Easter is about the extraordinary truth that the Saviour lives. He has destroyed the power of sin and death. This knowledge is immensely comforting – and it seems particularly acute during this period as we witness the suffering of a pandemic and the way it has shone a light on desperate inequalities and inadequacies within our global, political and social life. Easter is also about the changed lives of those who have met with Jesus. In this regard it is rightly disturbing, for Jesus commissions us to be sacraments of his grace to others.

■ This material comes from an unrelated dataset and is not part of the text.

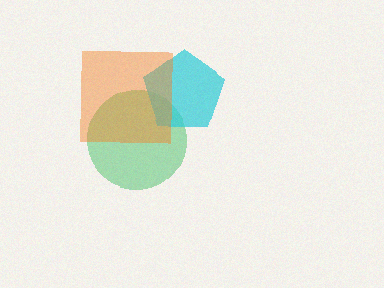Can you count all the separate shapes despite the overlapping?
Yes, there are 3 separate shapes.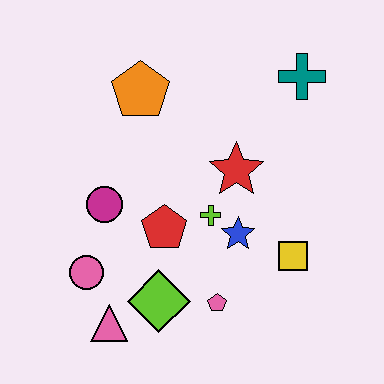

What might this knowledge and experience mean for you? Both Peter and Mary had to let go and move on, the one from failure, the other from just holding Jesus to herself. As individuals let us give to Jesus anything that lingers from our past, so that we may walk freely with him today. And as his church, here in Oxford, across the diocese and wherever we reside. Sacrificial love will always reflect the heart of Jesus. That is substance and allows us to share the truth that lies behind the Resurrection, the eternal grace that springs from it. But if we are to speak and serve more courageously and perhaps unexpectedly, we may just need to sit more lightly to structure and style. Sounds challenging? But Christ is risen; he is risen indeed!